Mercoledì mattina parte il processo d’appello all’ex barista dell’Armani Café che, tra le 19.05 e le 19.30 di quel sabato pomeriggio, ha colpito nella casa di via Novella la fidanzata incinta al settimo mese del piccolo Thiago con 37 coltellate, ne ha incendiato il cadavere con alcol e benzina e per 96 ore lo ha spostato tra il box, la cantina e l’auto prima di abbandonarlo in un’intercapedine nel piccolo comune del milanese.

La giovane aveva appena scoperto della sua storia parallela con una collega di lavoro. In aula l’accusa sarà sostenuta dalla sostituta procuratrice generale Maria Pia Gualtieri.

L’avvocata di Impagnatiello, Giulia Geradini, chiede alla corte popolare di escludere dalla sentenza le aggravanti della premeditazione – che non fu riconosciuta nelle prime ore di indagine dal gip Angela Laura Minerva in fase di convalida del fermo -, della crudeltà e di riconoscere inoltre le circostanze attenuanti generiche. Una difesa che, se accolta, potrebbe in astratto ridurre a 30 anni la pena per Impagnatiello.

Per la legale non vi è prova di un omicidio “pianificato” ma anzi la dinamica “grossolana e maldestra” del “tentativo di disfarsi del corpo” e di nascondere le “tracce del delitto” simulando la scomparsa della 29enne, dimostrerebbe “con certezza” esattamente il contrario. Nei propri motivi d’appello vengono contestate una serie di affermazioni della sentenza.

A cominciare dalla “copertura del divano” e lo “spostamento del tappeto” in casa, che sarebbero avvenuti prima che Tramontano rientrasse in casa preparando il delitto, su cui non sono state trovate tracce di sangue. Non vi è prova – sostiene l’avvocata – e non è mai stato trovato un “telo” per le coperture.
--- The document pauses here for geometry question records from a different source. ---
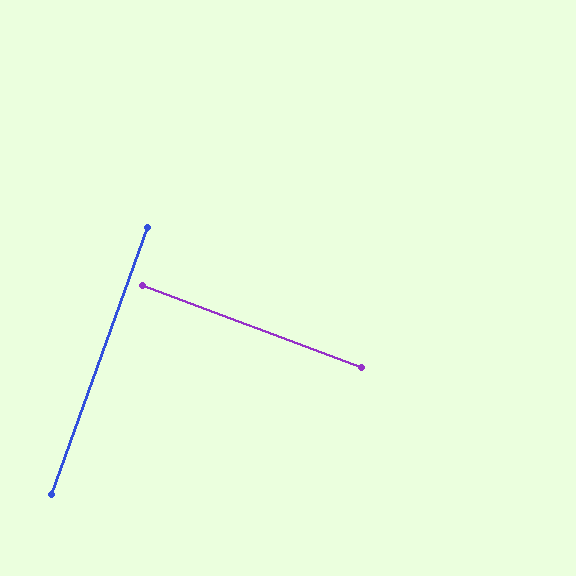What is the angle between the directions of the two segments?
Approximately 89 degrees.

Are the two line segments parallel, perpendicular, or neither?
Perpendicular — they meet at approximately 89°.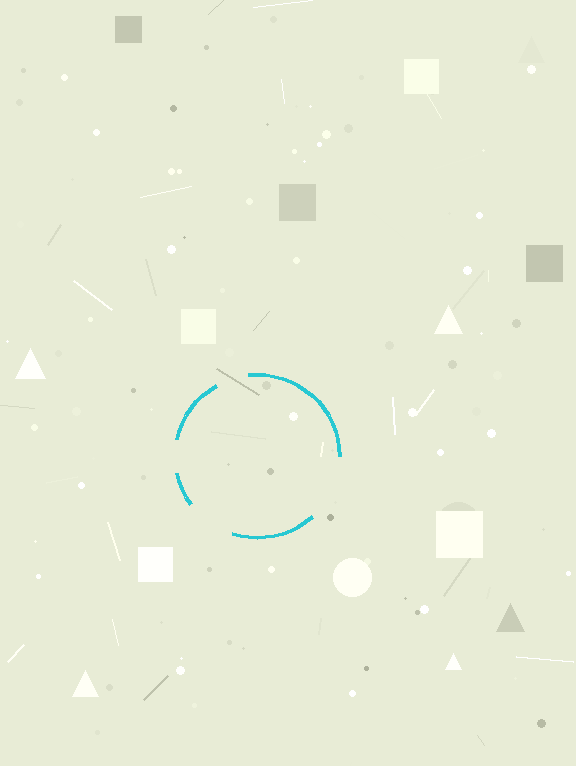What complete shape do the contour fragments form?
The contour fragments form a circle.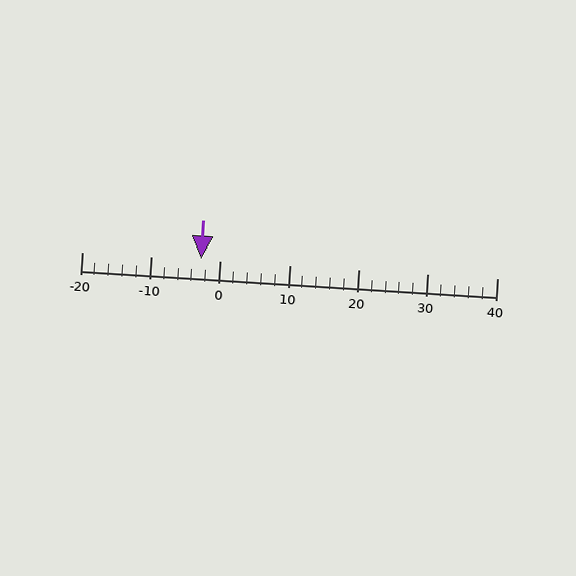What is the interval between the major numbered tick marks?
The major tick marks are spaced 10 units apart.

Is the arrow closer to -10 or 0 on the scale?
The arrow is closer to 0.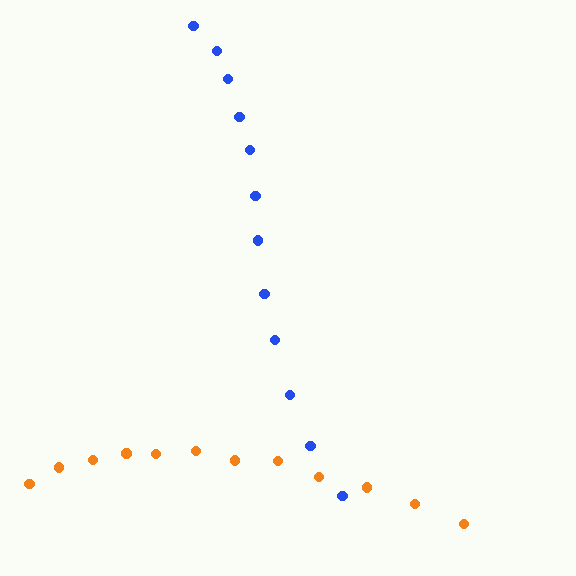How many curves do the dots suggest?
There are 2 distinct paths.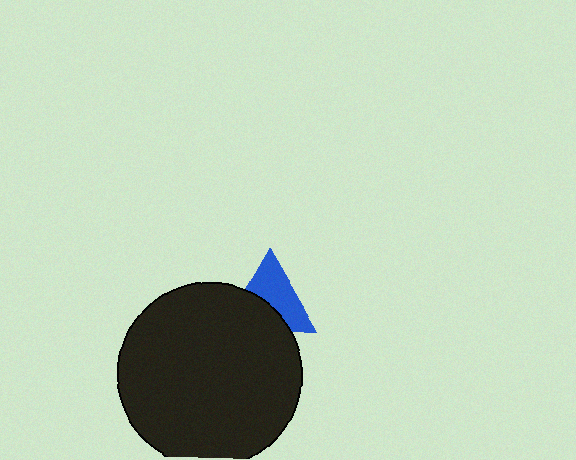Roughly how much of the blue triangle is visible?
About half of it is visible (roughly 58%).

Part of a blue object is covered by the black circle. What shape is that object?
It is a triangle.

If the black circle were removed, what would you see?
You would see the complete blue triangle.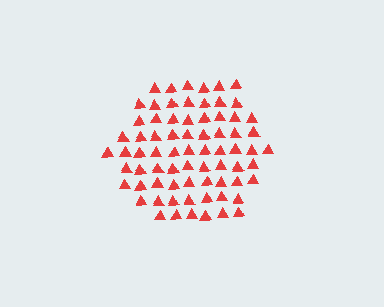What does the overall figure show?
The overall figure shows a hexagon.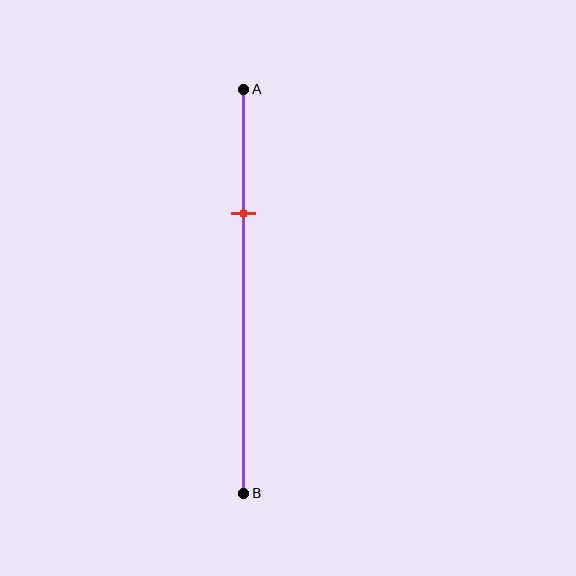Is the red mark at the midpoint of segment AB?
No, the mark is at about 30% from A, not at the 50% midpoint.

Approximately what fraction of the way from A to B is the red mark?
The red mark is approximately 30% of the way from A to B.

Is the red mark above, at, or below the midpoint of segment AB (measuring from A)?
The red mark is above the midpoint of segment AB.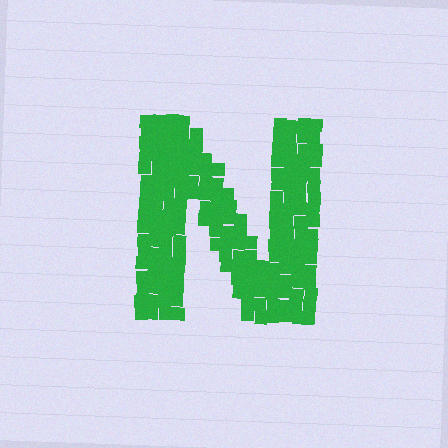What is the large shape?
The large shape is the letter N.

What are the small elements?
The small elements are squares.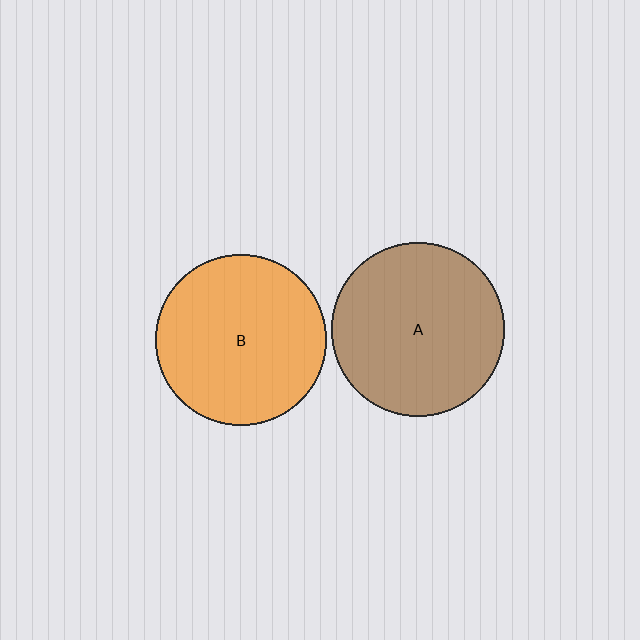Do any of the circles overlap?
No, none of the circles overlap.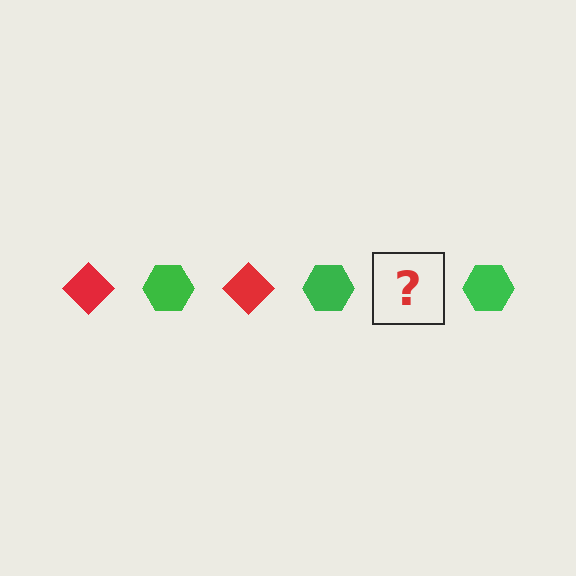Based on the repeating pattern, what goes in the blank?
The blank should be a red diamond.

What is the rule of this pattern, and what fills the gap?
The rule is that the pattern alternates between red diamond and green hexagon. The gap should be filled with a red diamond.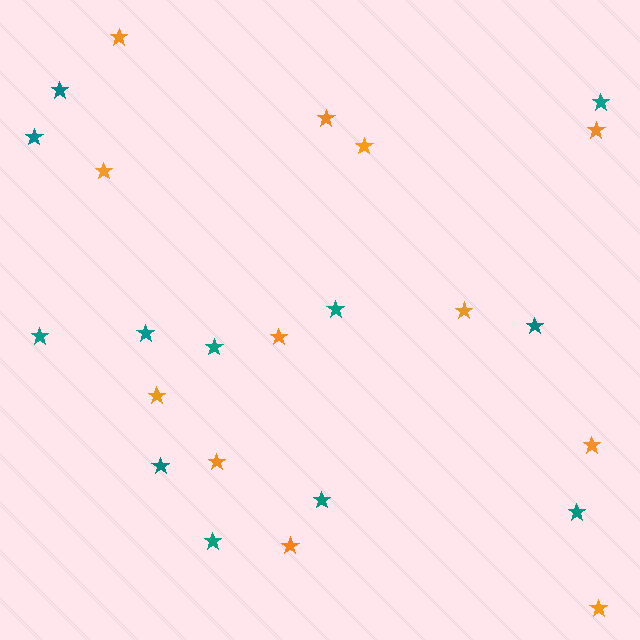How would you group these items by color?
There are 2 groups: one group of teal stars (12) and one group of orange stars (12).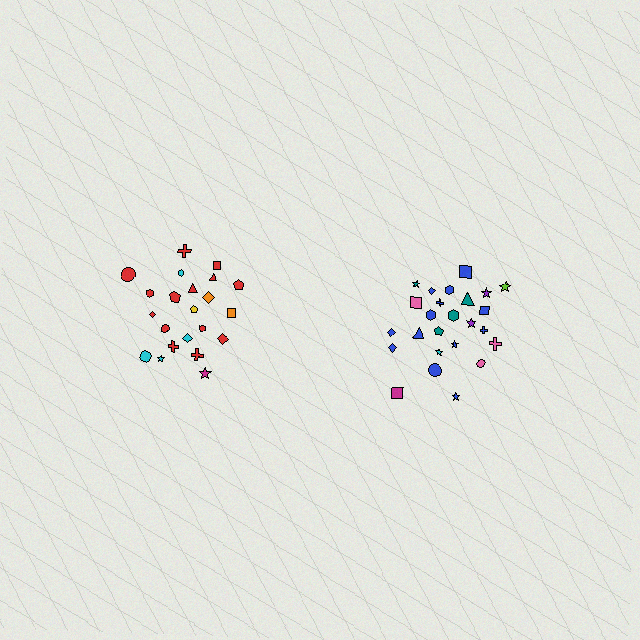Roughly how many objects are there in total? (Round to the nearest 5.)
Roughly 45 objects in total.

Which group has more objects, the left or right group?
The right group.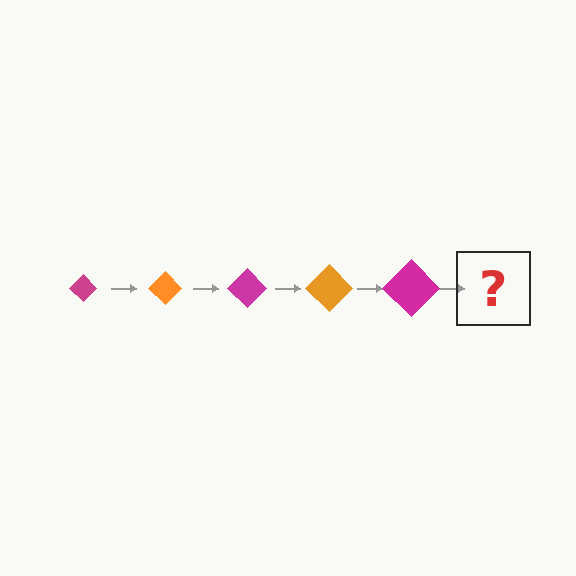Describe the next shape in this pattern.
It should be an orange diamond, larger than the previous one.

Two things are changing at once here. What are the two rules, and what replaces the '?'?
The two rules are that the diamond grows larger each step and the color cycles through magenta and orange. The '?' should be an orange diamond, larger than the previous one.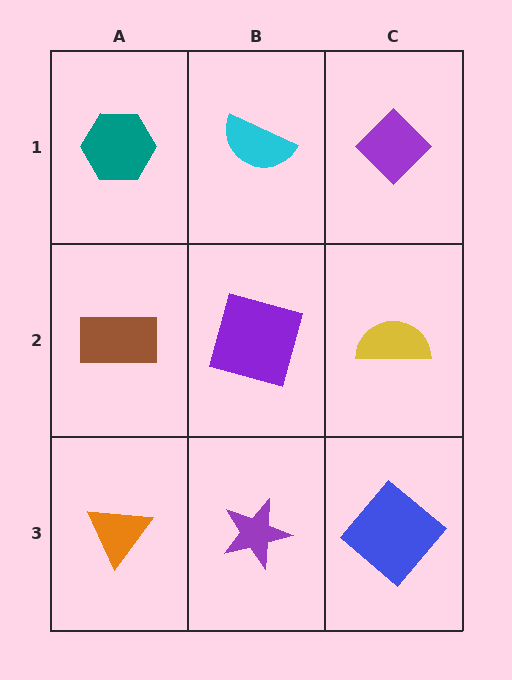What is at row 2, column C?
A yellow semicircle.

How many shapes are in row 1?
3 shapes.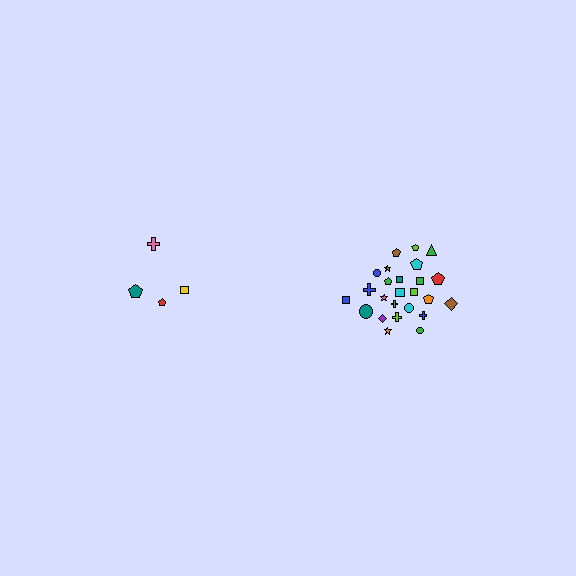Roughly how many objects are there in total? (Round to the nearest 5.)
Roughly 30 objects in total.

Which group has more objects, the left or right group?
The right group.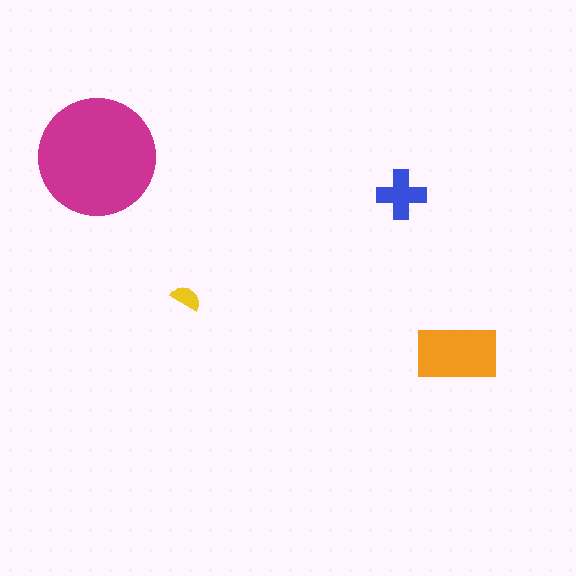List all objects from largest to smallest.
The magenta circle, the orange rectangle, the blue cross, the yellow semicircle.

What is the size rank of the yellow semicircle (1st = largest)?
4th.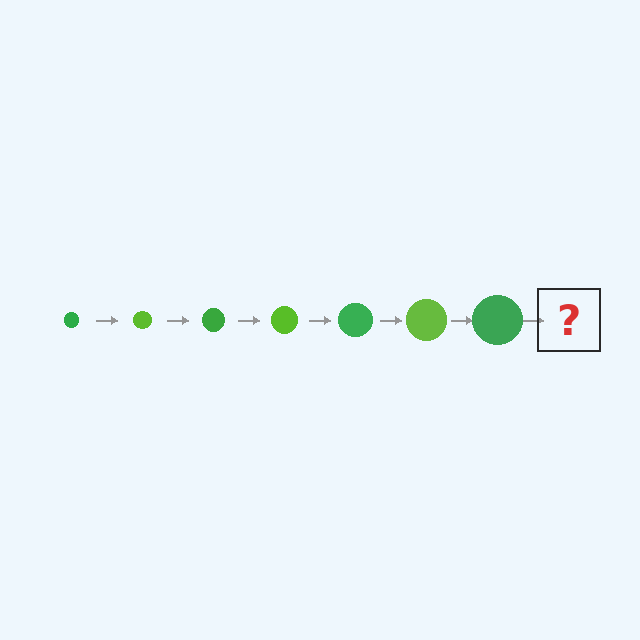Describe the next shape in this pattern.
It should be a lime circle, larger than the previous one.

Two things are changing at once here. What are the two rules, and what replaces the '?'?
The two rules are that the circle grows larger each step and the color cycles through green and lime. The '?' should be a lime circle, larger than the previous one.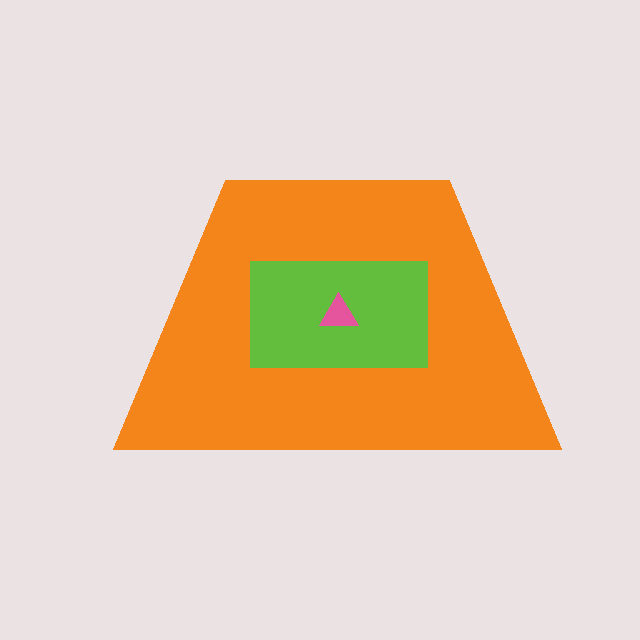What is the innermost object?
The pink triangle.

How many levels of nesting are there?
3.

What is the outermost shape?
The orange trapezoid.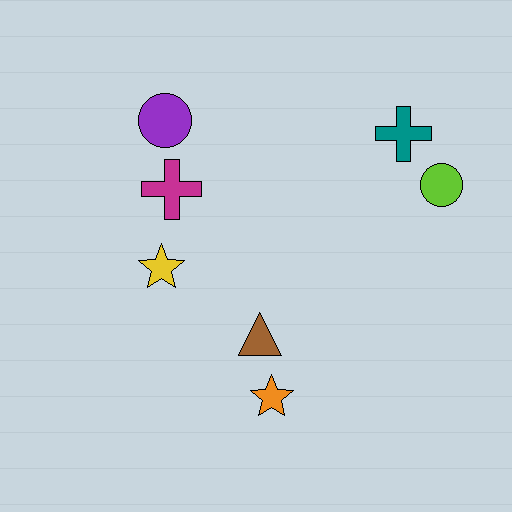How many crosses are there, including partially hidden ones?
There are 2 crosses.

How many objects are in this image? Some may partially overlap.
There are 7 objects.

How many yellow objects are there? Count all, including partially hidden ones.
There is 1 yellow object.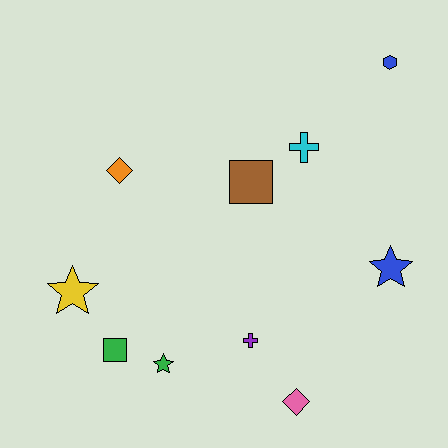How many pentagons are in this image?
There are no pentagons.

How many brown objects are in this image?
There is 1 brown object.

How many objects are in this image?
There are 10 objects.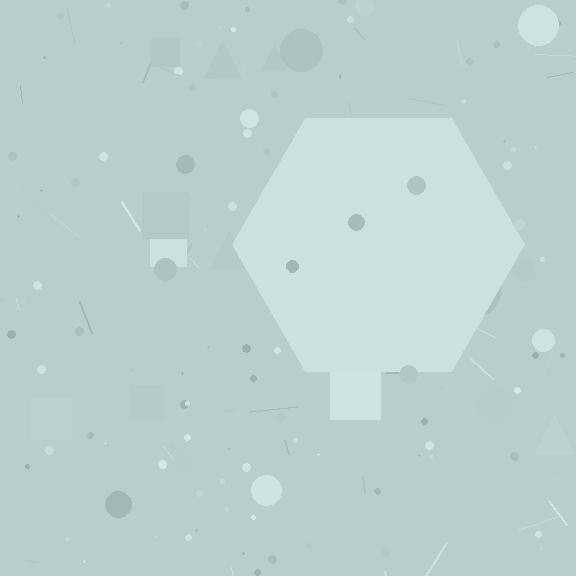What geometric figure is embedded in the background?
A hexagon is embedded in the background.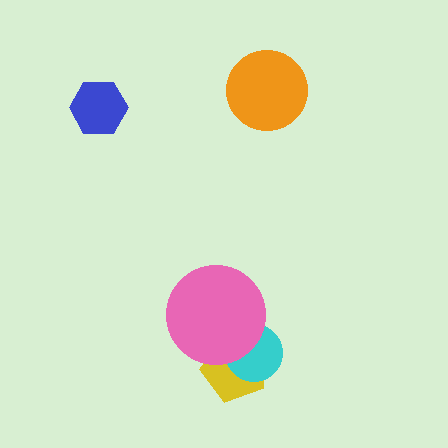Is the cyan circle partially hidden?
Yes, it is partially covered by another shape.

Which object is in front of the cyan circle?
The pink circle is in front of the cyan circle.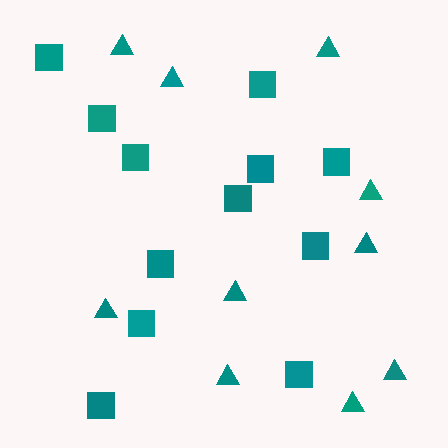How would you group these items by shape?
There are 2 groups: one group of squares (12) and one group of triangles (10).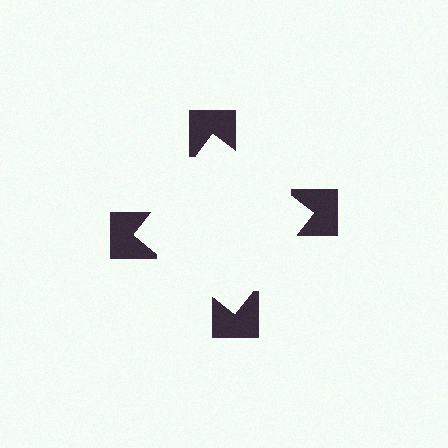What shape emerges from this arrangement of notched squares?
An illusory square — its edges are inferred from the aligned wedge cuts in the notched squares, not physically drawn.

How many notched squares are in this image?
There are 4 — one at each vertex of the illusory square.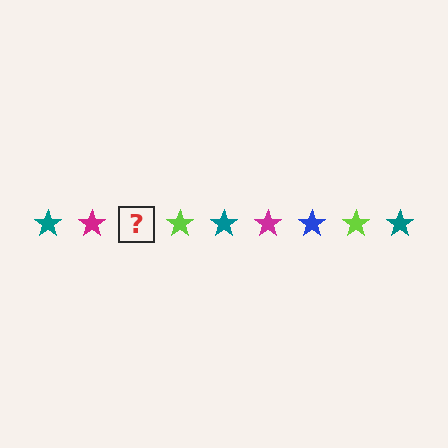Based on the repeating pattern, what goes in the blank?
The blank should be a blue star.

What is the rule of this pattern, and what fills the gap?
The rule is that the pattern cycles through teal, magenta, blue, lime stars. The gap should be filled with a blue star.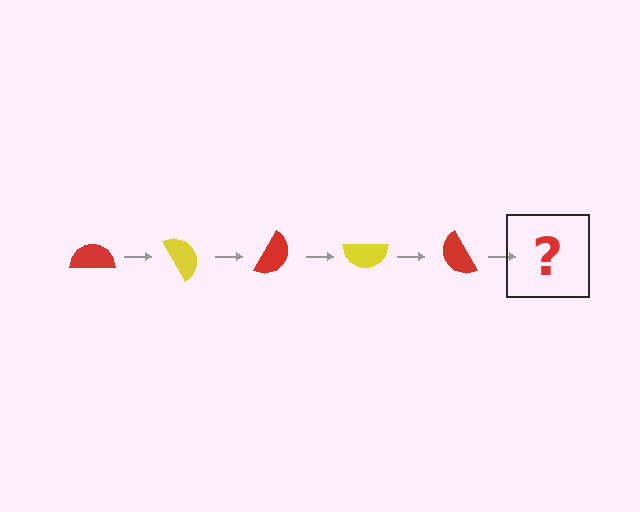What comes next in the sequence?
The next element should be a yellow semicircle, rotated 300 degrees clockwise from the start.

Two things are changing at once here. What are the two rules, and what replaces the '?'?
The two rules are that it rotates 60 degrees clockwise each step and the color cycles through red and yellow. The '?' should be a yellow semicircle, rotated 300 degrees clockwise from the start.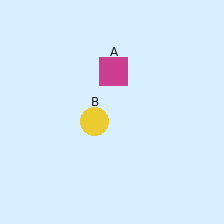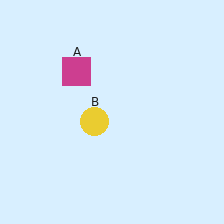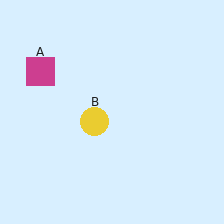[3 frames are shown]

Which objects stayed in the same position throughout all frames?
Yellow circle (object B) remained stationary.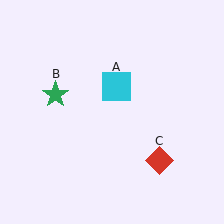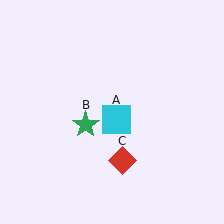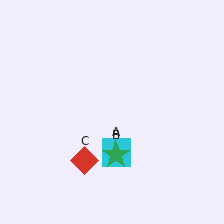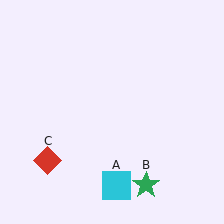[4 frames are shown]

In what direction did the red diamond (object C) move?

“L’acquisto della benzina” per bruciare il corpo è avvenuto la “sera dopo” l’omicidio e “non prima”. Il “cadavere è stato spostato più volte” in “orari serali o mattutini con il rischio di essere scoperti dai condomini” con una “condotta sicuramente poco incline ad un’accurata premeditazione”.

“Le ricerche internet” per tentare di programmare i messaggi whatsapp dal cellulare della donna sono state effettuate “dopo”, così come quelle sulla pulizia delle macchie: “Rimuovere macchie erba, candeggina, ruggine, sangue, olio sudore”. Infine la difesa si concentra sulle ricerche web di veleno per topi iniziate dopo la scoperta della gravidanza a dicembre 2022 e la somministrazione del bromadiolone (ammessa da Impagnatiello, due volte nel maggio 2023) che aveva fatto ipotizzare alla Procura di Milano che l’idea di uccidere la compagna fosse nata e si fosse radicata ben 6 mesi prima.

“Se si osservano attentamente le ricerche effettuate, si comprende come le stesse si concentrino sempre ed esclusivamente sul feto”, scrive la legale. Lo “scopo” di Impagnatiello era “provocare l’aborto” non causare “la morte” della donna.